No,Lucas è stato pagato 45 e l'articolo dice che il San Paolo vuole investire gran parte di questi,ovvero 30 mln,per Gancio.


----------



## Blu71 (17 Settembre 2012)

Il giallo e l’intrigo sul futuro di Ganso sembra finito essere arrivato al capolinea. Il centrocampista del Santos sta per passare al San Paolo, domani è prevista l’ufficialità. Al club bianconero andranno circa 9 milioni di euro, in quanto il Santos è detentore di 45% dei diritti economici sul cartellino del brasiliano.

Fonte: tuttomercatoweb


----------



## DMZtheRockBear (17 Settembre 2012)

pagheranno solo i 9 milioni secondo me,il giocatore rimane in brasile l'altro 55% può rimanere tranquillamente al fondo di investimenti..in caso venisse in europa si dovrebbe trattare anche l'altra parte del cartellino


----------



## MrPeppez (19 Settembre 2012)

Fragile come Pato


----------



## Blu71 (19 Settembre 2012)

Sembra definitivamente sfumare, almeno per quanto riguarda il prossimo futuro, la possibilità di un approdo del trequartista della nazionale brasiliana Paulo Henrique Ganso (22) tra le file del Milan. Il fantasista carioca, stando a quanto riportato sulle pagine dell'edizione odierna di Globoesporte, avrebbe ormai raggiunto l'accordo per il passaggio dal Santos al San Paolo: i rossoneri verseranno nelle casse del Peixe 23 milioni e 800 mila dollari per il 45% del cartellino del giocatore (la restante parte rimarrà di proprietà del Gruppo DIS), a cui andrà aggiunto il 5% del totale qualora Ganso fosse nuovamente ceduto entro i prossimi due anni. Benché permangano numerosi problemi burocratici, l'intenzione delle parti sembra quella di voler concludere entro la giornata di venerdì, scadenza oltre la quale la trattativa dovrà essere formalmente ripresa a gennaio.

Fonte: tuttomercatoweb


----------



## runner (20 Settembre 2012)

mi auguro che non arrivi.....sarebbe sempre infortunato!!


----------



## Blu71 (20 Settembre 2012)

runner ha scritto:


> mi auguro che non arrivi.....sarebbe sempre infortunato!!

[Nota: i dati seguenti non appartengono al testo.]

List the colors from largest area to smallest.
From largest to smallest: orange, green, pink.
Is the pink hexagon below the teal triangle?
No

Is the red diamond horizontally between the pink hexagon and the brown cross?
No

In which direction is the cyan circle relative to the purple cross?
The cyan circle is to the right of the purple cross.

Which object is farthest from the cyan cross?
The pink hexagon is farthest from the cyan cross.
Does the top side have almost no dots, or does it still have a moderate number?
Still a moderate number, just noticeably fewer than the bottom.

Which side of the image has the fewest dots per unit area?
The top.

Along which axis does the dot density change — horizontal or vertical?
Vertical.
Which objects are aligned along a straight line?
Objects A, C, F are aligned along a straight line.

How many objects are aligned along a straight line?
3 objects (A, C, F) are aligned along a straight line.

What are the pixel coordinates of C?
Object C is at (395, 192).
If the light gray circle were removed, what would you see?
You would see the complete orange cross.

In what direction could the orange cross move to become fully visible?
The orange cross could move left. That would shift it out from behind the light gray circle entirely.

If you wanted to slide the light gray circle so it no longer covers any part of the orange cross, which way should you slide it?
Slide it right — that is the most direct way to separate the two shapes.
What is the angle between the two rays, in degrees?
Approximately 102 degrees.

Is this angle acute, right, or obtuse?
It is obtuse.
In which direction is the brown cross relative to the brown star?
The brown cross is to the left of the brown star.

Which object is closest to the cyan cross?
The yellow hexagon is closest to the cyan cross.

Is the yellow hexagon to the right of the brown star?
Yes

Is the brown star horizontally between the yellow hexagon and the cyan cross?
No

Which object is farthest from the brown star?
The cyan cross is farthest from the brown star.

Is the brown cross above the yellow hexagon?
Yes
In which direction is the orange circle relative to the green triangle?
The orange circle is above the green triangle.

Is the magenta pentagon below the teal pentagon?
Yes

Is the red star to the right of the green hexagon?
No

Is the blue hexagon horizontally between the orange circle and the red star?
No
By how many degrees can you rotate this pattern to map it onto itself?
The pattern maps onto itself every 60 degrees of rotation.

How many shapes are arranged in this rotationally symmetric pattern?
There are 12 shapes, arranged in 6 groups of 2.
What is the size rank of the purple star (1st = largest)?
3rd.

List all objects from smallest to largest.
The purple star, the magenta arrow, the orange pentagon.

...e pochi ne abbiamo.....


----------



## MaggieCloun (21 Settembre 2012)

Ufficiale: Ganso dal Santos al San Paolo​
Ora è ufficiale: Paulo Henrique Ganso lascia il Santos e diventa un nuovo giocatore del San Paolo. Questa notte il talento brasiliano classe 1989, che vestirà la maglia numero 8, ha firmato un contratto di cinque anni fino al 2017. Un terzo dei 9 milioni di euro previsti dalla clausola di rescissione è stato pagato dalla Dis del gruppo Sonda, che ora detiene il 68% del cartellino del giocatore.

La presentazione ufficiale è in programma domenica allo stadio Morumbi prima della partita di campionato contro il Cruzeiro. Decisiva la volontà di Ganso: "Sono molto felice - ha dichiarato - e provo un'allegria enorme per aver realizzato questo sogno. Ringrazio gli altri club per l'interesse, ma ho subito dato la priorità al San Paolo. A un certo punto ho temuto che la trattativa saltasse, ma poi tutto è finito bene. Ora non vedo l'ora di ripagare sul campo la fiducia della società".

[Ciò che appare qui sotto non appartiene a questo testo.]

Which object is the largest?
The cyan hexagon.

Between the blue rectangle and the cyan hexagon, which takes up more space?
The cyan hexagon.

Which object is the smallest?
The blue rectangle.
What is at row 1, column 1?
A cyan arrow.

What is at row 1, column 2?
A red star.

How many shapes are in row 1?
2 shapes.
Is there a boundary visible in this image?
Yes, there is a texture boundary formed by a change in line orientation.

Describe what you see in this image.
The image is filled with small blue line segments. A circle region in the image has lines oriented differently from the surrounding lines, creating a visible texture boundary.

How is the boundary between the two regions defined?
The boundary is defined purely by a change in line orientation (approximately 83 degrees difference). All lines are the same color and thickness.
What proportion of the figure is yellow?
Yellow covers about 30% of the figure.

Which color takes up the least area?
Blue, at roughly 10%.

fonte:http://www.calciomercato.com/mercato/brasile-ganso-dal-santos-al-san-paolo-192305


----------



## tequilad (21 Settembre 2012)

Mi ricorda la parabola di Thiago Neves


----------



## Sesfips (21 Settembre 2012)

Bah.. Sembrava essere un fenomeno invece non è cosi.


----------



## Jino (21 Settembre 2012)

Quando passi più tempo in infermeria che sul campo è ovvio che tendi a perderti. Certo l'età è ancora dalla sua, ma questo passaggio al San Paolo direi che lo vincola in Brasile ancora molto a lungo.


----------



## pennyhill (23 Settembre 2012)




----------



## runner (24 Settembre 2012)

ragazzi ma vi rendete conto che siamo andato avanti quasi due anni a parlare di uno per cui non avevamo neanche una trattativa aperta?


----------



## The Ripper (25 Settembre 2012)

lo dicevo dal primo momento. L'ho visto giocare tantissime volte e non mi ha mai entusiasmato.


----------



## Blu71 (25 Settembre 2012)

Ganso, carriera già finita?

25 settembre alle 18:15

Paulo Henrique Ganso, centrocampista offensivo brasiliano di soli 22 anni, con alle spalle anche sette presenze con la maglia della nazionale del suo paese, è infortunato alla coscia. E c'è chi è pronto a scommettere che, a causa di questo infortunio, potrebbe non giocare più a calcio.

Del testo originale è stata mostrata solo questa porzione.